General Theory and Modeling of Gradient Elution with Linear Isotherms

Key Insight

Gradient elution systems involve loading a feed mixture onto a column, then gradually changing the mobile phase composition. This generates both a temporal gradient at the column entrance and an axial gradient along the column length. The axial gradient is crucial, as it leads to band compression, yielding sharper peaks compared to isocratic elution. The underlying theory assumes linear isotherms for both the modifier and feed components, where modifier retention is unaffected by feed components. The model employs characteristic velocities for the modifier (v_cM) and each feed component (v_ci), along with their respective retention factors (kM', kCi').

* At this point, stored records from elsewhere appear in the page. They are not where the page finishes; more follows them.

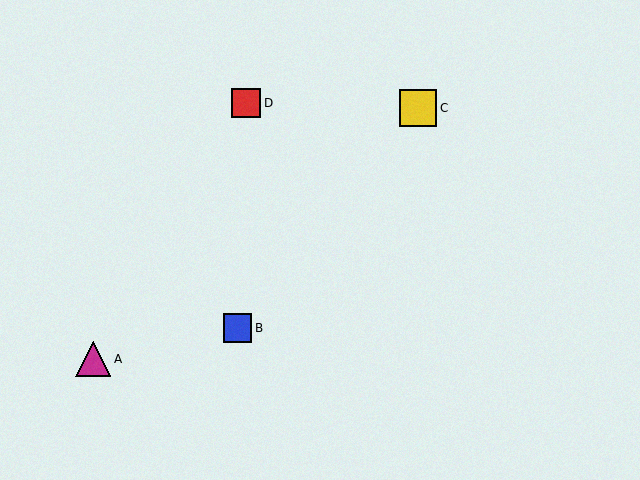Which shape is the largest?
The yellow square (labeled C) is the largest.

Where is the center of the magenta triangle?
The center of the magenta triangle is at (93, 359).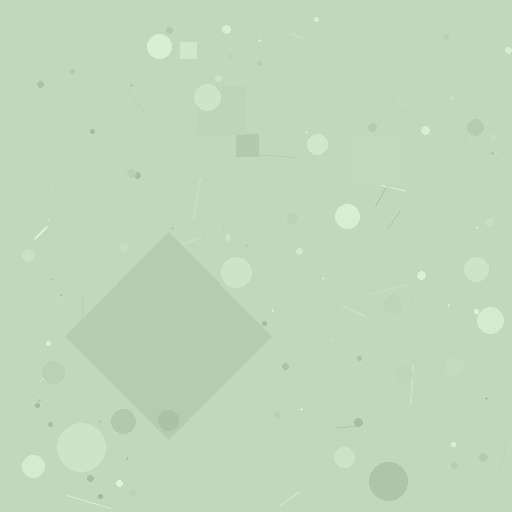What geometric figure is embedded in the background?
A diamond is embedded in the background.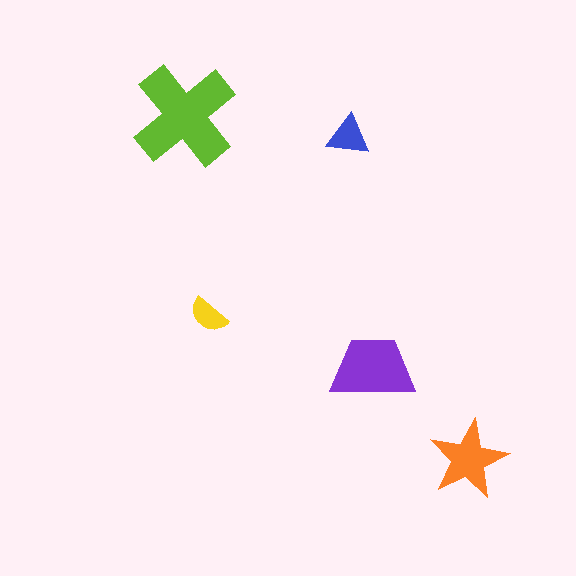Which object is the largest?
The lime cross.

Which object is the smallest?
The yellow semicircle.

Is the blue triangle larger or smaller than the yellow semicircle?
Larger.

Mathematical relationships define the modifier concentration and the paths of components through the column. A key parameter, the normalized gradient slope (gamma), is related to the modifier concentration at which a component elutes (C_M,iR) through an integral equation. This framework allows for the prediction of elution times (t_R,i). Notably, retention factors (k') can be determined from a series of gradient elution experiments by evaluating the derivative of gamma with respect to C_M,iR, a method often more reliable than isocratic experiments, especially for proteins.

Band broadening in gradient elution is influenced by peak compression, quantified by the peak compression factor (Cf,i), which ranges from 0 to 1. Steeper temporal gradients induce steeper axial gradients, leading to greater peak compression and lower Cf,i values. Column efficiency (H_i) and resolution (R_s) can be related to band broadening, with R_s being dependent on the gradient slope, which can be adjusted for desired separation. While general theories for non-linear isotherms are complex and often require numerical solutions, empirical models and approximate solutions exist for specific cases, particularly for preparative injections and when isotherms are linear, simplifying practical applications.